State Key Laboratory of Agrobiotechnology, College of Biological Sciences, China Agricultural University, Beijing 100193, China.
State Key Laboratory of Plant Physiology and Biochemistry, College of Biological Sciences, China Agricultural University, Beijing 100193, China.
Bioinformatics. 2021 Dec 11;37(24):4771-4778. doi: 10.1093/bioinformatics/btab533.
To complement experimental efforts, machine learning-based computational methods are playing an increasingly important role to predict human-virus protein-protein interactions (PPIs). Furthermore, transfer learning can effectively apply prior knowledge obtained from a large source dataset/task to a small target dataset/task, improving prediction performance.

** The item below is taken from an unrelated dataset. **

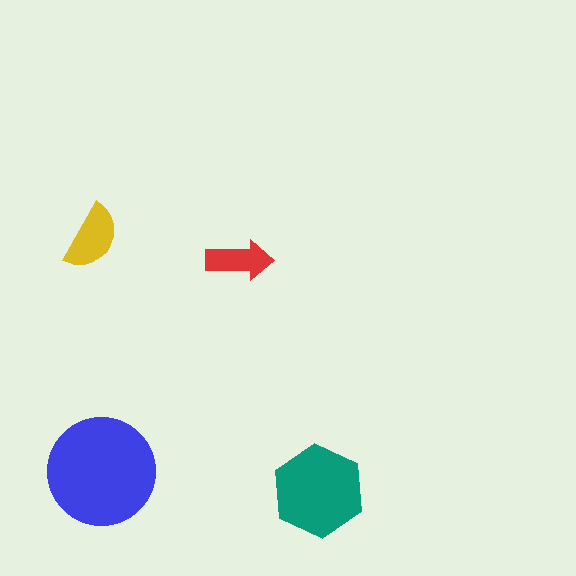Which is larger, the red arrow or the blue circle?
The blue circle.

To predict interactions between human and viral proteins, we combine evolutionary sequence profile features with a Siamese convolutional neural network (CNN) architecture and a multi-layer perceptron. Our architecture outperforms various feature encodings-based machine learning and state-of-the-art prediction methods. As our main contribution, we introduce two transfer learning methods (i.e. 'frozen' type and 'fine-tuning' type) that reliably predict interactions in a target human-virus domain based on training in a source human-virus domain, by retraining CNN layers. Finally, we utilize the 'frozen' type transfer learning approach to predict human-SARS-CoV-2 PPIs, indicating that our predictions are topologically and functionally similar to experimentally known interactions.
The source codes and datasets are available at https://github.com/XiaodiYangCAU/TransPPI/.

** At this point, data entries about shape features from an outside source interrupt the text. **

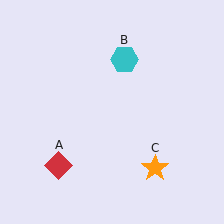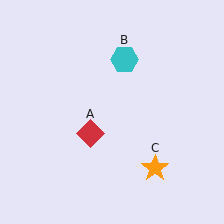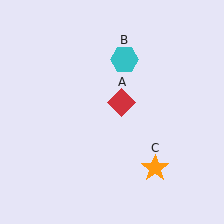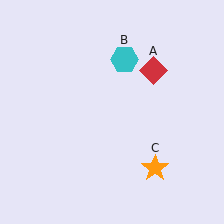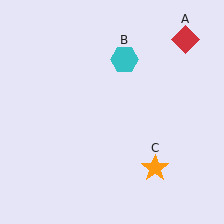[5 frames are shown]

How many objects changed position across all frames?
1 object changed position: red diamond (object A).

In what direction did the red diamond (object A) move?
The red diamond (object A) moved up and to the right.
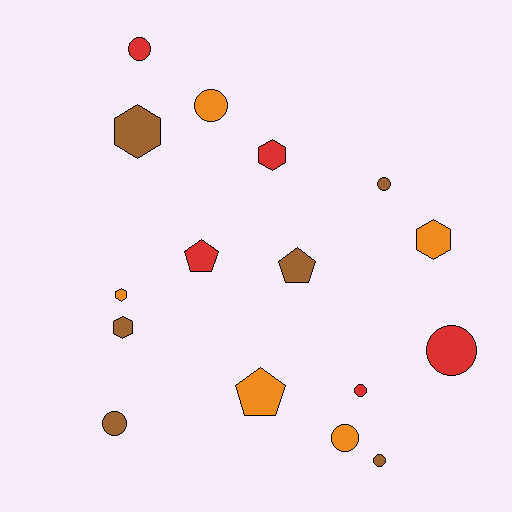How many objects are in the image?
There are 16 objects.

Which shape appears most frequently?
Circle, with 8 objects.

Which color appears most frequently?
Brown, with 6 objects.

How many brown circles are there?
There are 3 brown circles.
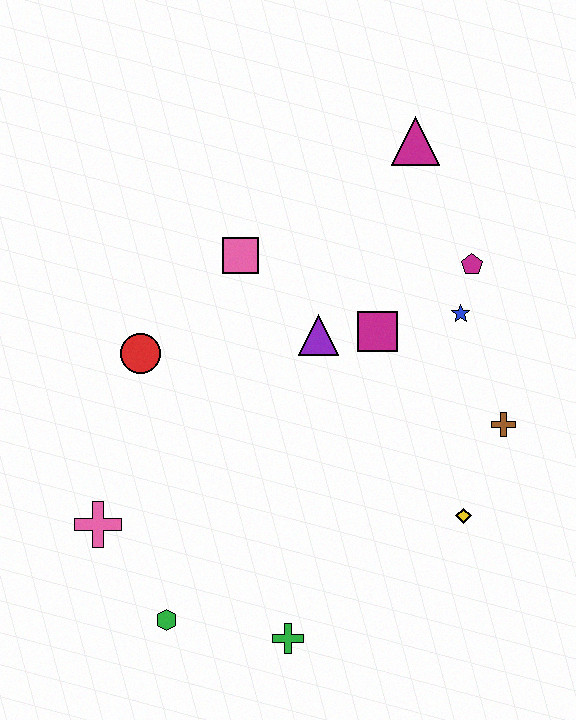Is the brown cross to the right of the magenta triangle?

Supplementary data are available at Bioinformatics online.
为了补充实验工作,基于机器学习的计算方法在预测人类 - 病毒蛋白质 - 蛋白质相互作用(PPIs)方面发挥着越来越重要的作用。此外,迁移学习可以有效地将从大型源数据集/任务中获得的先验知识应用于小型目标数据集/任务,从而提高预测性能。
为了预测人类和病毒蛋白之间的相互作用,我们将进化序列特征与暹罗卷积神经网络(CNN)架构和多层感知器相结合。我们的架构优于各种基于机器学习和最先进预测方法的特征编码。作为我们的主要贡献,我们引入了两种迁移学习方法(即“冻结”型和“微调”型),通过重新训练 CNN 层,可以可靠地基于源人类 - 病毒域中的训练来预测目标人类 - 病毒域中的相互作用。最后,我们利用“冻结”型迁移学习方法来预测人类 - SARS-CoV-2 PPIs,表明我们的预测在拓扑和功能上与实验已知的相互作用相似。
源代码和数据集可在 https://github.com/XiaodiYangCAU/TransPPI/ 获得。
补充数据可在生物信息学在线获得。